Una vez organizado todo, sólo faltaba emprender el viaje. Preparó unos libros para leer durante el trayecto, aunque lo fundamental era llegar relajada. Incluir en cada estrategia espacios dedicados al descanso era muy importante para llevar a cabo una tarea de tal envergadura. No era nada, tener que volver al pueblo, encontrarse en las calles con los vecinos o peor con las vecinas a las que no recordaba, pero ellas sí la reconocían. Chismorreaban a sus espaldas, le hacían sentirse insegura, siendo ya una persona adulta, profesora de universidad, casada. Era como volver a los miedos de la infancia. Al miedo y a la inseguridad que proporciona una educación rígida, severa, sin un atisbo de ternura.
Solucionados los trámites administrativos, llegó el día señalado. Se levantó temprano, se arregló con esmero, terminó de hacer la maleta y se despidió de Rodrigo. No quiso que la acompañara a la estación. Odiaba las despedidas. En fin, “Sola ante el peligro”. Pondría cara de circunstancias ante lo que quisieran decirle y hablaría lo menos posible, por si acaso.

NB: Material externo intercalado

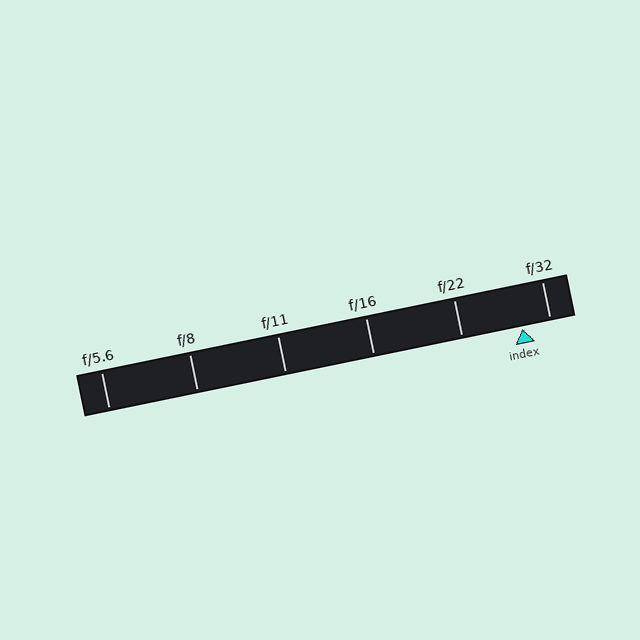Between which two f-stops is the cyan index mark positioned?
The index mark is between f/22 and f/32.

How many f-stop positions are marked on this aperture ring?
There are 6 f-stop positions marked.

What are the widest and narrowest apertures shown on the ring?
The widest aperture shown is f/5.6 and the narrowest is f/32.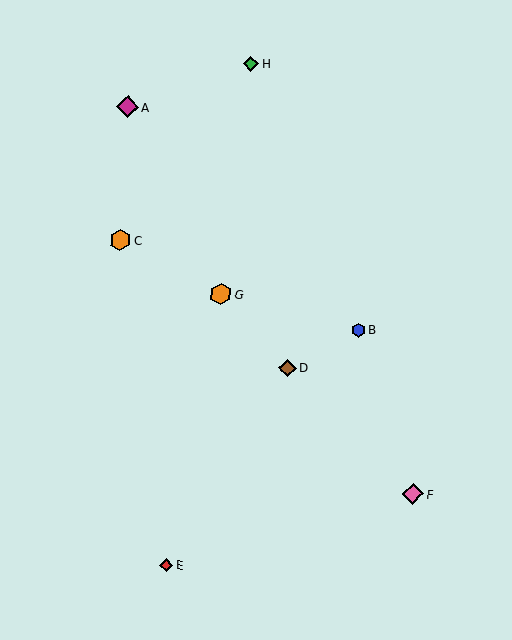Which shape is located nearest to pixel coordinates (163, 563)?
The red diamond (labeled E) at (166, 565) is nearest to that location.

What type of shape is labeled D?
Shape D is a brown diamond.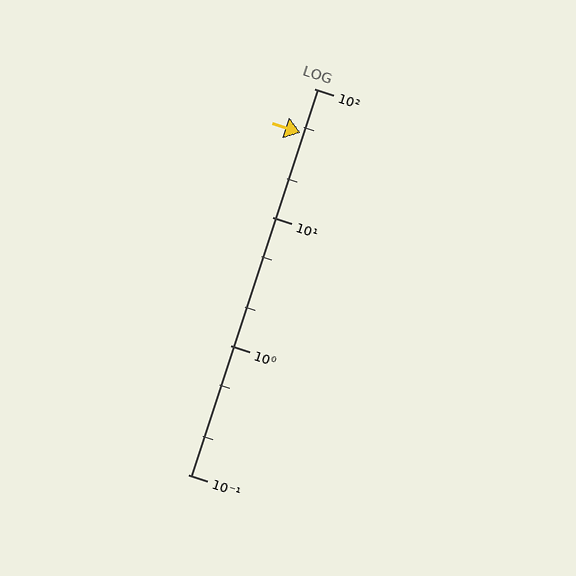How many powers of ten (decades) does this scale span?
The scale spans 3 decades, from 0.1 to 100.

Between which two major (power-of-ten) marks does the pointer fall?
The pointer is between 10 and 100.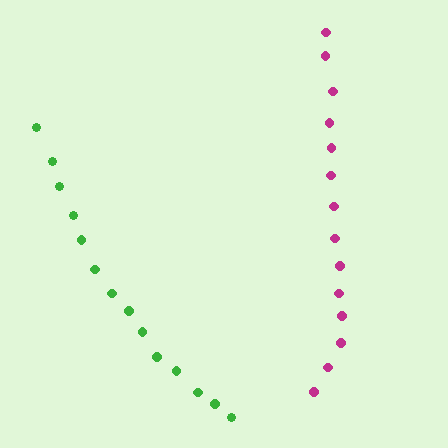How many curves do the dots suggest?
There are 2 distinct paths.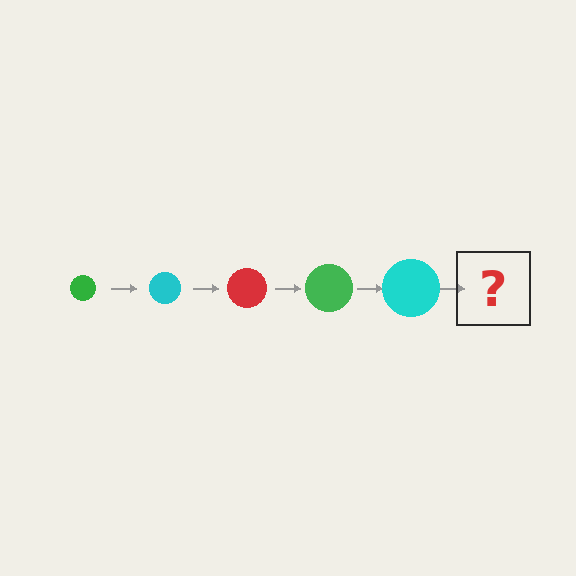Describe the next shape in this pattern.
It should be a red circle, larger than the previous one.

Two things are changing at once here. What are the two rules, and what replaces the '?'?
The two rules are that the circle grows larger each step and the color cycles through green, cyan, and red. The '?' should be a red circle, larger than the previous one.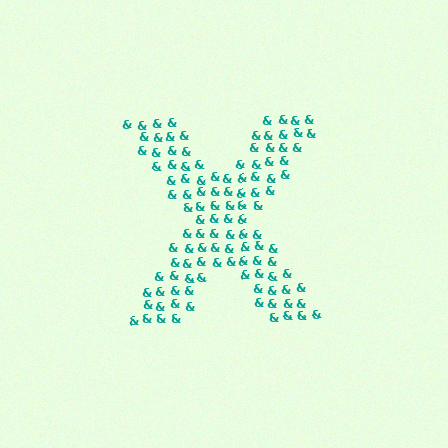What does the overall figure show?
The overall figure shows the letter X.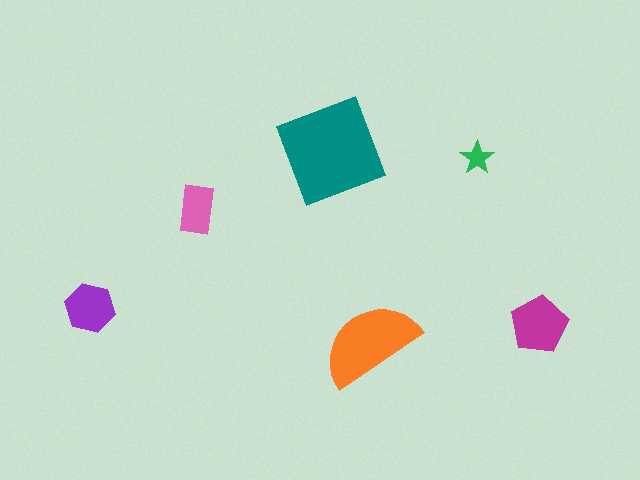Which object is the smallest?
The green star.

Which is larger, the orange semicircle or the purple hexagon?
The orange semicircle.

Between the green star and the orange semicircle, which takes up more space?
The orange semicircle.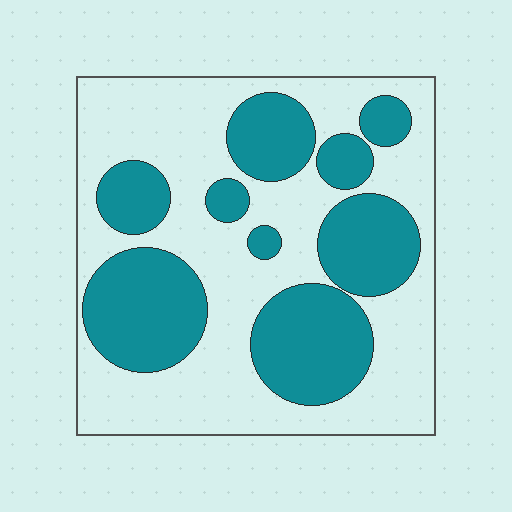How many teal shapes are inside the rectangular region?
9.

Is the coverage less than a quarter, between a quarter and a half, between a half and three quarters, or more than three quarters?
Between a quarter and a half.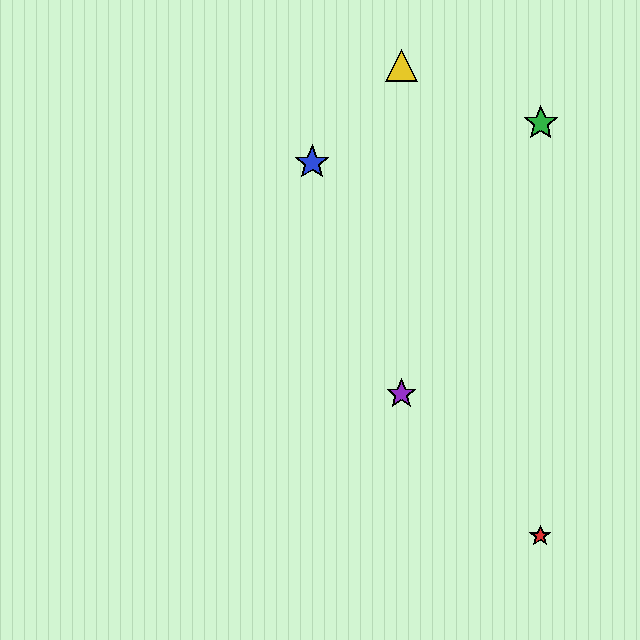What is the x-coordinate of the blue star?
The blue star is at x≈312.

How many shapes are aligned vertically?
2 shapes (the yellow triangle, the purple star) are aligned vertically.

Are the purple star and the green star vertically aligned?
No, the purple star is at x≈401 and the green star is at x≈541.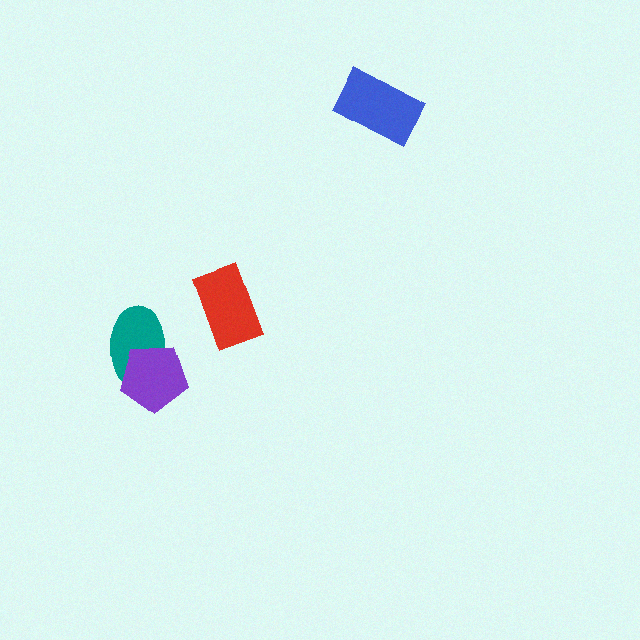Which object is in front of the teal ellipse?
The purple pentagon is in front of the teal ellipse.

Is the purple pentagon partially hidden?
No, no other shape covers it.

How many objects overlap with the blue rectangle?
0 objects overlap with the blue rectangle.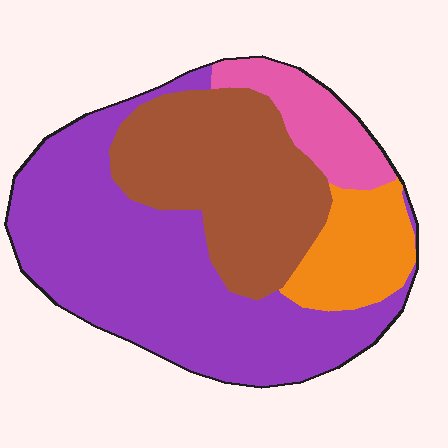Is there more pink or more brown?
Brown.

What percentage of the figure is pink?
Pink covers 10% of the figure.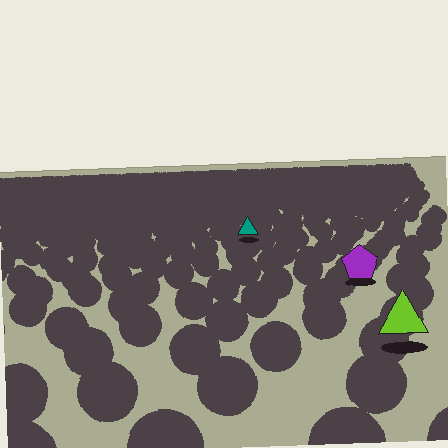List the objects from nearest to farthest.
From nearest to farthest: the lime triangle, the purple pentagon, the teal triangle.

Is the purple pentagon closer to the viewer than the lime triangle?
No. The lime triangle is closer — you can tell from the texture gradient: the ground texture is coarser near it.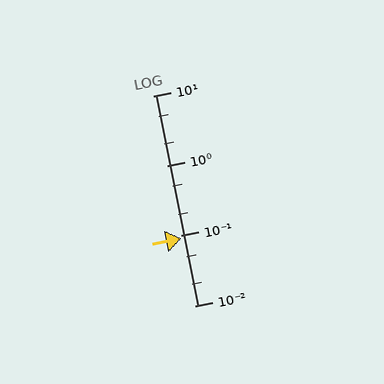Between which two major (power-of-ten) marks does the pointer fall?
The pointer is between 0.01 and 0.1.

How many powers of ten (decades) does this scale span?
The scale spans 3 decades, from 0.01 to 10.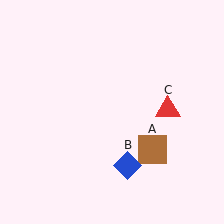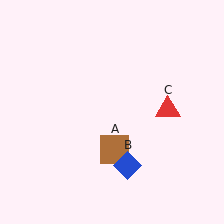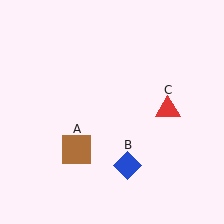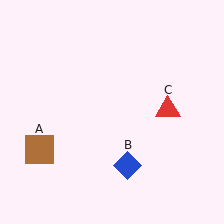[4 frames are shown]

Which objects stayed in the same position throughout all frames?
Blue diamond (object B) and red triangle (object C) remained stationary.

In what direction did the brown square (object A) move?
The brown square (object A) moved left.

El vagón no estaba ocupado del todo. Al menos el viaje se presentaba tranquilo. Acomodada al lado de la ventanilla, notaba que se iba empequeñeciendo por momentos, recordando escenas de su niñez.
Aquella tarde, su madre fue a recogerla y se puso a hablar con la maestra en el patio del colegio. La señorita Ángela se deshacía en elogios con la pequeña Marta: “Que si es muy aplicada, que si es muy obediente, que si está muy atenta en clase…”. Su madre la cortó en seco diciendo: “Lo que es, es una hipócrita. Aquí se porta muy bien, pero en casa es una desobediente que no deja de darme disgustos”.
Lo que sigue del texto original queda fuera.